Search code examples
pythonsqlmysqlpythonanywhere

Extremely slow INSERT query when database not local


I'm adding data to a MySQL 8 database on PythonAnywhere. I'm doing this via a python 3.10 script run in VSCode using an SSH Tunnel. When I add the data it takes approximately 50 seconds to add 275 rows, data in json format is 750kb so total likely a bit less than that. No error messages.

When I use the same script to add the identical data to a database on my local machine it takes 0.2 seconds. Playing with batch sized between commits reduced the total time from 75 seconds to 50 seconds, but that's the best I've got. It's for a web scraper, when the full thing is running it could have a few hundred to a few thousand rows to add/remove, so it's not tenable to leave it like this. With performance this poor I must be doing something wrong, but I can't see what it is. The timer is wrapped around the insert query, it doesn't include the ssh connection time etc.

What's going on here?

The table columns are as follows, so far now indexes being used:

"listingID int PRIMARY KEY AUTO_INCREMENT, 
types VARCHAR(11), 
town VARCHAR(255), 
postcode CHAR(5), 
price INT UNSIGNED, 
agent VARCHAR(50), 
ref VARCHAR(30), 
bedrooms SMALLINT UNSIGNED, 
rooms SMALLINT UNSIGNED, 
plot MEDIUMINT UNSIGNED, 
size MEDIUMINT UNSIGNED, 
link_url VARCHAR(1024), 
description VARCHAR(14000), 
photos TEXT, 
photos_hosted TEXT, 
gps POINT, 
id VARCHAR(80), 
types_original VARCHAR(30)"

The functions adding the data are below. As I said it completes in 0.2 seconds locally so I don't think I'm doing anything too bad there, even if it's not perfect. listings is a list of dictionaries.
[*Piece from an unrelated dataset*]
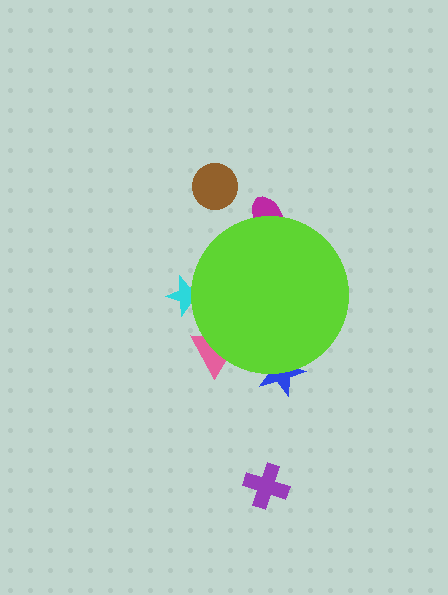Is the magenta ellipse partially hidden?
Yes, the magenta ellipse is partially hidden behind the lime circle.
The weird use of dictionaries for the inserts is because I was using named placeholders with mysql.connector, but I had to switch to MySQLdb due to another problem with accessing the database, and it doesn't permit named placeholders.

def insert_data_to_table(cursor, table_name, columns_list, values_dict, gps_string):
    # Creates a string of csv %s placeholders for the values to be inserted
    placeholders = ", ".join(f"%s" for _ in values_dict.keys())

    # Creates a string of columns to be inserted
    columns = ", ".join(columns_list)

    # If GPS data is provided, insert specific string into query. Else build query without GPS sub string.
    if gps_string:
        insert_query = f"INSERT INTO {table_name} (gps, {columns}) VALUES ({gps_string}, {placeholders})"
    else:
        insert_query = f"INSERT INTO {table_name} ({columns}) VALUES ({placeholders})"

    cursor.execute(insert_query, tuple(values_dict.values()))

def add_listings(cursor, listings):
    print("Adding data...")
    counter = 0
    for listing in listings:
    # Committing every 50 rows rather than after each row reduces time by approx 33%, minimal differences 
     between 20, 50, 100 etc.
        if counter > 50:
            print("Commit", counter)
            db.commit()
            counter = 0
        columns_list = []

        values_dict = {key: None for key in listing if key != "gps"}

        if listing.get("gps") is None:
            gps_string = None
        elif isinstance(listing.get("gps"), list):
            gps_string = f"ST_GeomFromText('POINT({round(listing['gps'][0], 6)} {round(listing['gps'][1], 6)})', 4326)"

        for key in values_dict:
            if isinstance(listing.get(key), list):
                values_dict[key] = ":;:".join([str(x) for x in listing[key]])
            else:
                values_dict[key] = listing.get(key)
            columns_list.append(key)

        insert_data_to_table(cursor, table_name, columns_list, values_dict, gps_string)
        counter += 1
    db.commit()

Solution

  • The main issue turned out to be my inefficient code. By rewriting it to use executemany it reduced the time taken from 50s to 5s.

    Also the database is hosted in USA and I'm in France, which probably doesn't help.